Ma fino a che punto può spingersi questa collaborazione tra uomo e macchina? «Nell’ambito della composizione musicale assistita dall’intelligenza artificiale, emerge una sinergia tra le tecniche di apprendimento automatico e le sofisticate architetture di reti neurali. Queste tecnologie permettono di interpretare con precisione i suggerimenti musicali forniti e di generare composizioni in risposta, che riflettono in modo significativo lo spirito e l’intento del “prompt” originale. Le possibilità al momento sono molto variegate, ma i risultati non sono minimamente paragonabili a quelli dell’artigianato umano».  

Una rinascita e una decadenza

Una delle principali preoccupazioni quando parliamo di intelligenza artificiale e musica, è la perdita della spontaneità e dell’unicità dell’arte musicale.
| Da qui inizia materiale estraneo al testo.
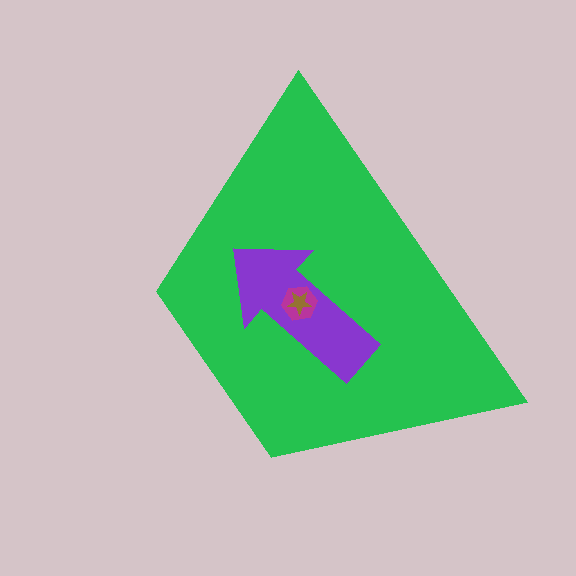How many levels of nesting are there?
4.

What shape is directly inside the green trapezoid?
The purple arrow.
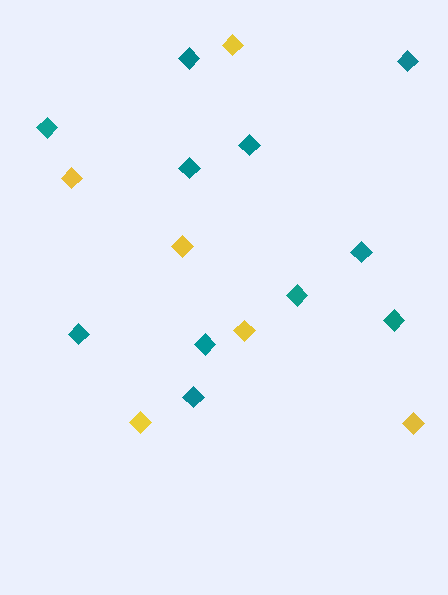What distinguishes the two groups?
There are 2 groups: one group of yellow diamonds (6) and one group of teal diamonds (11).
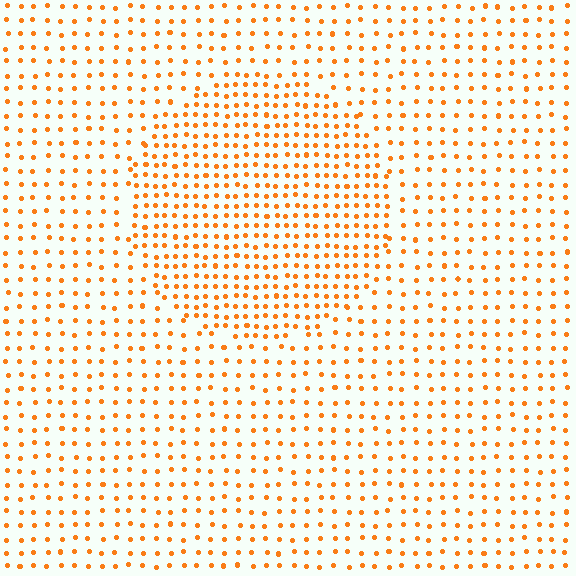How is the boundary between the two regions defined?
The boundary is defined by a change in element density (approximately 1.8x ratio). All elements are the same color, size, and shape.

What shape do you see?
I see a circle.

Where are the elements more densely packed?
The elements are more densely packed inside the circle boundary.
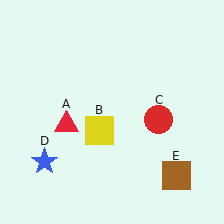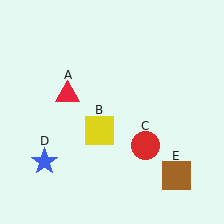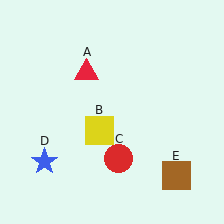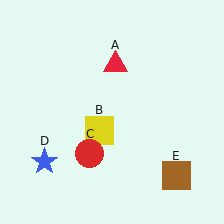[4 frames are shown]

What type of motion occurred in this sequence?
The red triangle (object A), red circle (object C) rotated clockwise around the center of the scene.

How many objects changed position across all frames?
2 objects changed position: red triangle (object A), red circle (object C).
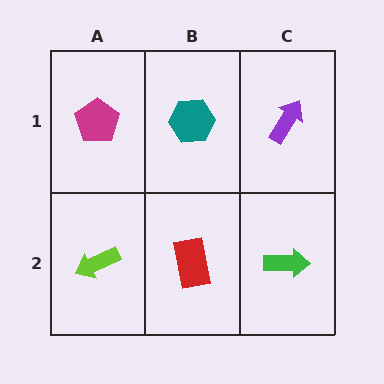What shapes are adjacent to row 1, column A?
A lime arrow (row 2, column A), a teal hexagon (row 1, column B).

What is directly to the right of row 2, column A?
A red rectangle.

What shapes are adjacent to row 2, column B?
A teal hexagon (row 1, column B), a lime arrow (row 2, column A), a green arrow (row 2, column C).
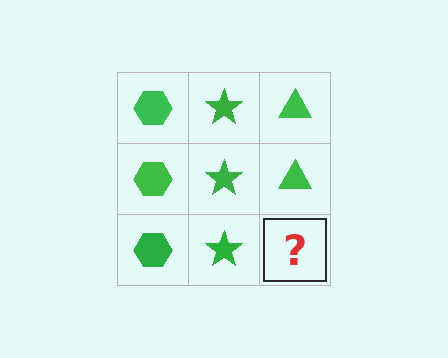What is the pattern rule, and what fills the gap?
The rule is that each column has a consistent shape. The gap should be filled with a green triangle.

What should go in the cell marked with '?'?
The missing cell should contain a green triangle.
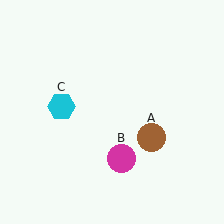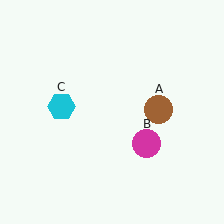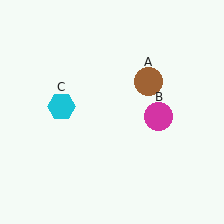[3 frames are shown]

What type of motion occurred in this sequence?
The brown circle (object A), magenta circle (object B) rotated counterclockwise around the center of the scene.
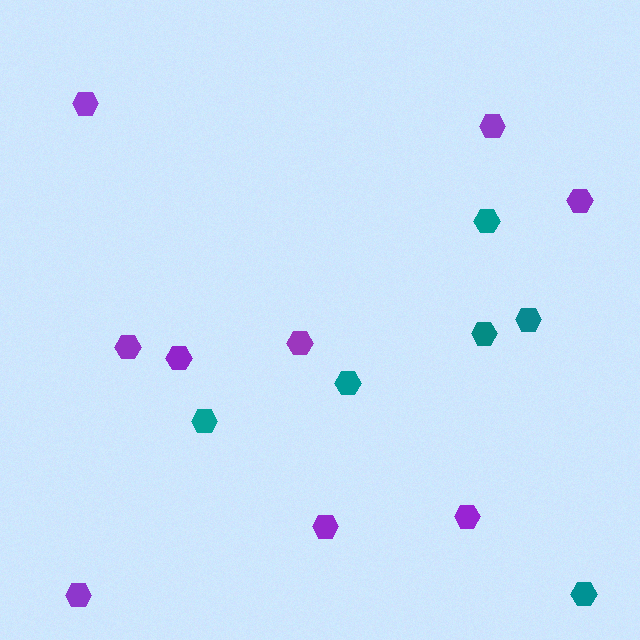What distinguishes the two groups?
There are 2 groups: one group of teal hexagons (6) and one group of purple hexagons (9).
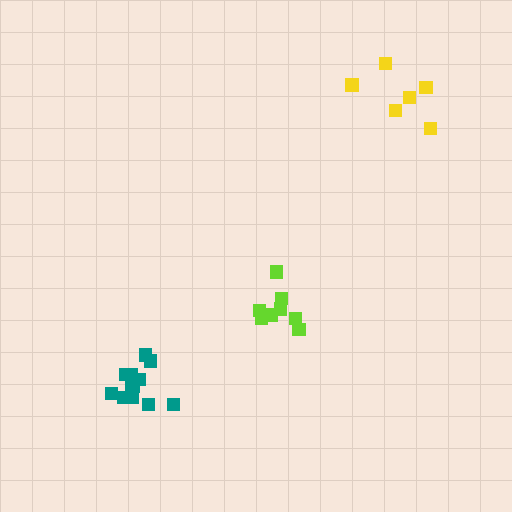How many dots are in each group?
Group 1: 8 dots, Group 2: 12 dots, Group 3: 6 dots (26 total).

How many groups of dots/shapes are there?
There are 3 groups.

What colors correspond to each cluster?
The clusters are colored: lime, teal, yellow.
In effetti viene spesso a mancare la profondità che solo gli esseri umani possono creare. «Credo davvero che il processo creativo o l’ispirazione sia qualcosa che viene da dentro. È il modo in cui portiamo al di fuori di noi delle cose che da dentro che non riusciamo a comprendere bene. Essendo questo per me qualcosa di sacro e puro, davvero non riuscirei al momento ad includere un fattore così “sintetico” in questo genere di processo».  

Come Flavio ci sottolinea, viviamo tempi significativamente contraddittori e, in particolare nell’ambito cinematografico e musicale, stiamo vivendo contemporaneamente una rinascita e una decadenza evidente.  

«L’AI è la sfida che l’uomo sta ponendo a sé stesso nel nuovo millennio, sta a noi definire i limiti e le recinsioni che tale tecnologia debba avere. Come specie sicuramente abbiamo talento per l’autodistruzione, nelle grandi e nelle piccole cose, ma d’altronde, il più grande nemico di ognuno è sempre sé stesso e questo si riflette nel singolo e in generale nella specie».